Si la loi ELAN avait opéré une clarification bienvenue concernant la possibilité de recourir à un prestataire privé dans le cadre de l’instruction des demandes d’autorisations d’urbanisme, son décret d’application du 23 mai 2019 semble aller à l’encontre de la volonté initiale du législateur et apporte de nouvelles incertitudes.

 

1 – La clarification opérée par la loi ELAN

La loi ELAN (loi n° 2018-1021 du 23 novembre 2018) a modifié l’article L. 423-1 du Code de l’urbanisme en y inscrivant la possibilité de confier l’instruction des demandes d’urbanisme à des prestataires privés.

Celle-ci reste, toutefois, encadrée. Ainsi, la personne publique compétente doit conserver sa compétence s’agissant de la signature des actes d’instruction et n’est pas dans l’obligation de suivre la proposition du ou des prestataires. Ces derniers ne peuvent pas se voir confier des missions qui les exposeraient à un intérêt privé de nature à influencer, ou paraître influencer, l’exercice indépendant, impartial et objectif de leurs fonctions. Enfin, cette externalisation ne doit entraîner aucune charge supplémentaire pour le pétitionnaire :

« L’organe délibérant de la commune mentionnée à l’article L. 422-1 ou de l’établissement public de coopération intercommunale mentionné à l’article L. 422-3 peut confier l’instruction des demandes mentionnées au premier alinéa du présent article à un ou plusieurs prestataires privés, dans la mesure où l’autorité de délivrance mentionnée au même premier alinéa conserve la compétence de signature des actes d’instruction.
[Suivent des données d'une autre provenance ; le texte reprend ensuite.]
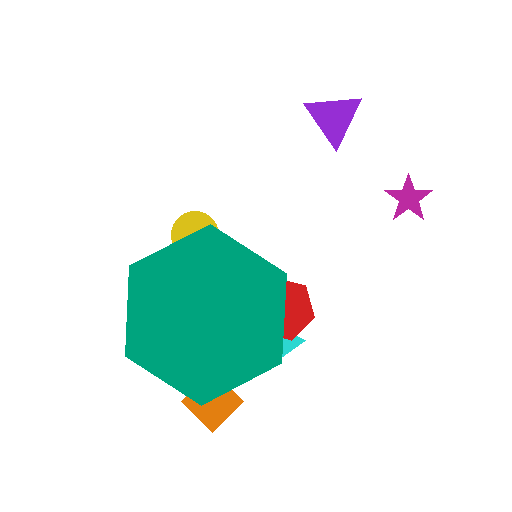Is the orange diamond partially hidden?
Yes, the orange diamond is partially hidden behind the teal hexagon.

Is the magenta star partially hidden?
No, the magenta star is fully visible.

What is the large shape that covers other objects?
A teal hexagon.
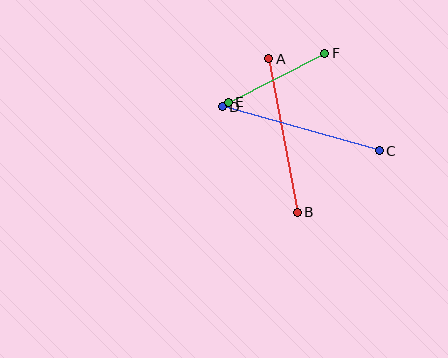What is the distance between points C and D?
The distance is approximately 163 pixels.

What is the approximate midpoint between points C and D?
The midpoint is at approximately (301, 129) pixels.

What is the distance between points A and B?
The distance is approximately 156 pixels.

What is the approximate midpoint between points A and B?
The midpoint is at approximately (283, 136) pixels.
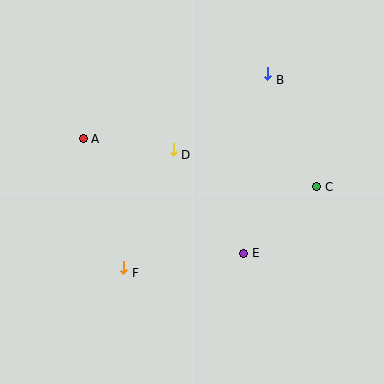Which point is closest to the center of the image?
Point D at (173, 155) is closest to the center.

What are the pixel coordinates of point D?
Point D is at (173, 155).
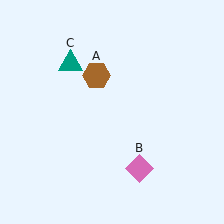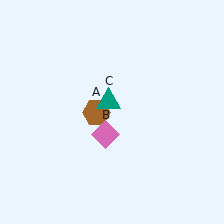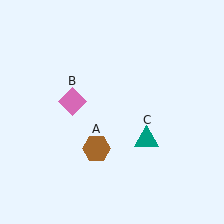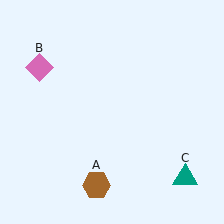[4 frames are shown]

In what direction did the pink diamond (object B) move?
The pink diamond (object B) moved up and to the left.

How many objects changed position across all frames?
3 objects changed position: brown hexagon (object A), pink diamond (object B), teal triangle (object C).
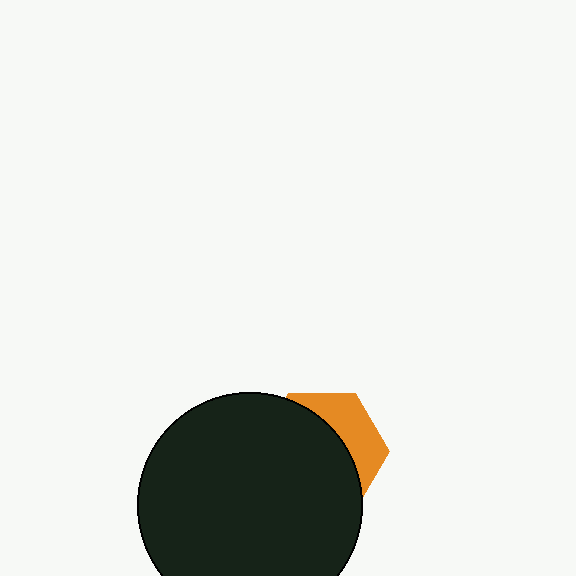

Ces prestataires privés ne peuvent pas se voir confier des missions qui les exposeraient à un intérêt privé de nature à influencer, ou paraître influencer, l’exercice indépendant, impartial et objectif de leurs fonctions. Ils agissent sous la responsabilité de l’autorité mentionnée au sixième alinéa, et celle-ci garde l’entière liberté de ne pas suivre la proposition du ou des prestataires. Les missions confiées en application du présent alinéa ne doivent entraîner aucune charge financière pour les pétitionnaires.

Les modalités d’application de l’avant-dernier alinéa du présent article sont précisées par un décret en Conseil d’Etat » (article L. 423-1 alinéas 7 et 8). » 

 

Il ressort des travaux parlementaires que l’objectif poursuivi par le législateur n’était pas, à l’origine, de confier les actes d’instruction à des prestataires privés mais de clarifier les modalités d’intervention de ces derniers et de les limiter à de l’aide à la décision.

En cela, la volonté du législateur s’inscrivait dans la continuité de la doctrine administrative qui avait pu rappeler qu’ « une commune ne peut pas confier l’instruction des actes d’urbanisme à des prestataires privés » (Rép. min. n° 06861: JO Sénat Q 19 juin 2014, p. 1473) ou « que l’aide ne peut pas comprendre la rédaction des actes d’instruction » (selon la Rép. Orale JO Sénat du 19 novembre 2014, p. 8375).

Cette position avait également été retenue par le Tribunal administratif de Lyon qui a considéré :

« les dispositions des articles R. 410-5 et R. 423-15 du code de l’urbanisme limitent les personnes à qui peuvent être confiés les actes d’instruction des demandes d’autorisations d’urbanisme et déclarations préalables, (…) n’interdisent pas aux autorités compétentes de confier l’instruction de ces dossiers à des prestataires privés. Par suite, la commune de Lucena pouvait prévoir, par la convention de groupement de commandes approuvée par la délibération en litige, de confier à un prestataire privé l’examen des dossiers d’autorisations du droit des sols dans la mesure où elle conserve la compétence en ce qui concerne les actes d’instruction » (TA Lyon 4 mai 2017, commune de Lucenay, n° 1409329).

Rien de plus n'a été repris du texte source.